ES (Monthly): For long I have been talking about how the weekly time frame is something that has been driving markets ever since we topped out last year. While that still is true, but when we zoom out further and look at what monthly charts are showing us, it seems there is more to this game that didn’t seem to be clear earlier.
ES is now well below 20 months SMA and seems to have backtested long term channel breakdown of earlier this year. Also, the downside momentum of this bear market has still not died down as visible on the MACD and I would expect new lows to ensue in the coming months.

ES (Weekly): On the weekly too, the ES has failed to cross past the 50 weeks SMA and is now back below the demand line of 4270, classic failed breakout.

ES (Daily): Immediate critical support for the bulls would be managing to hold on to daily 20SMA, currently at 4158.

ES conclusion: Monthly and weekly MAs rejection is not a co-incident along with backtesting of long term channel breakdown. While we continue to hold our shorts (As posted on twitter earlier this week), key development would be when bears continue to throw the price below key levels without any hesitation. Those key levels would be the 20 SMA on the daily (4158 for now) and 4130 (weekly demand line). The monthly closing for August would be watched closely.
NQ (Monthly): As mentioned in the last week’s post, this bear market was driven by tech stocks and whatever happens to the NQ is of great sigfnificance. Bulls’ inability to even touch 20 months’ MA and rejection off the long term downward trending line is a good enough sign for the bears to come back with full force.

NQ (Weekly): Even on the weekly, bulls couldn’t even touch 50 weeks MA and we are now staring at the weekly demand line of 12950, once broke, we are surely headed towards the new lows on the tech stocks.

NQ (Daily): Bulls, however have their last hopes pinned on the daily 20 SMA.

NQ conclusion: Since prices are now driven by the monthly chart, as its clearly visible, I wouldn’t be surprised to see the 20 SMA on the daily gives up in no time in the coming week. Buying Septmeber QQQ puts or buying bear call spreads would be quite a money spinner in the times ahead.
YM (Monthly): Yet another monthly chart has yet another revelation for us – rejected off the 20 months’ SMA ad backtested long term rising wedge breakdown. What lies ahead is painful journey to the pits once we cross past few levels as posted below on the weekly and daily charts.

YM (Weekly): On the weekly too, it has not been able to sustain past the 50 weeks MA and closed with a bearish gravestone doji formation for the last week. Weekly demand zone of 33,300 – 32800 is now key for the bulls to pin their hopes on. I won’t be bullish though.
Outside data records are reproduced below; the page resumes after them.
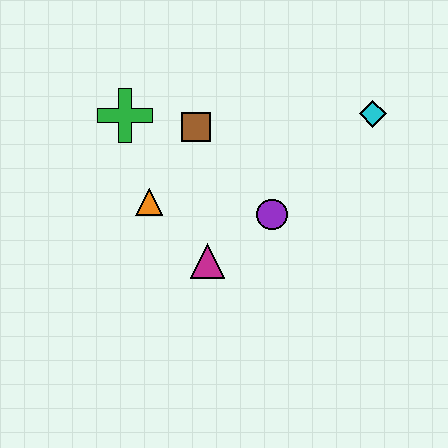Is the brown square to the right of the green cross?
Yes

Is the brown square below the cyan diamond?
Yes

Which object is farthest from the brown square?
The cyan diamond is farthest from the brown square.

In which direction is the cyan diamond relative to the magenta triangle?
The cyan diamond is to the right of the magenta triangle.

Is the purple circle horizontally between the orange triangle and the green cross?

YM (Daily): Bulls have their hopes in the form of weekly demand zone (33300-32800) and the 20 SMA on the daily (32999 currently).

YM conclusion: YM has not participated much in the previous rally, nor has it followed NQ and ES as much on the downside. One key reason being the fact that it is formed of industrial and cyclical stocks and in the last 12 months, those stocks have been outperforming (thanks to the commodities supercylce). Although, the signs are all bearish, but being short NQ and ES would be far more profitable as against the YM.
RTY (Monthly): Just like NQ, even the small cap index hasn’t been abl to reach its 20 months SMA after breaking past the weekly falling wedge. I would suspect this breakout to be backtested and failing to hold the backtest.

RTY (Weekly): On the weekly, it followed similar path like others – unable to cross past the 50 weeks MA and now headed lower.

RTY (Daily): Bulls have their hopes pinned on the daily demand line of 1920 and 20 SMA currently at 1927.

Bonus update – BTC (Weekly): As posted on twitter, Bitcoin has broken down off the bear flag on the daily chart that’s been forming ever since the June low and is also rejected off the upper trendline of this weekly falling wedge. What lies ahead if the weekly demand line of 19630. I would expect new lows in the coming weeks for the Bitcoin before it starts resepcting the falling wedge for the upside.

BTC daily:

ETH (Weekly): Ethereum has backtested its H&S breakdown on the weekly chart and is well below the shoulder line (And the weekly demand line) of 1720. 1425 lies next in the form of anothe demand line and the new lows after that.

KEY NOTE: The views above posted based on the monthly chart may change based on how we close the month of August and hence following the price matters more than predicting it.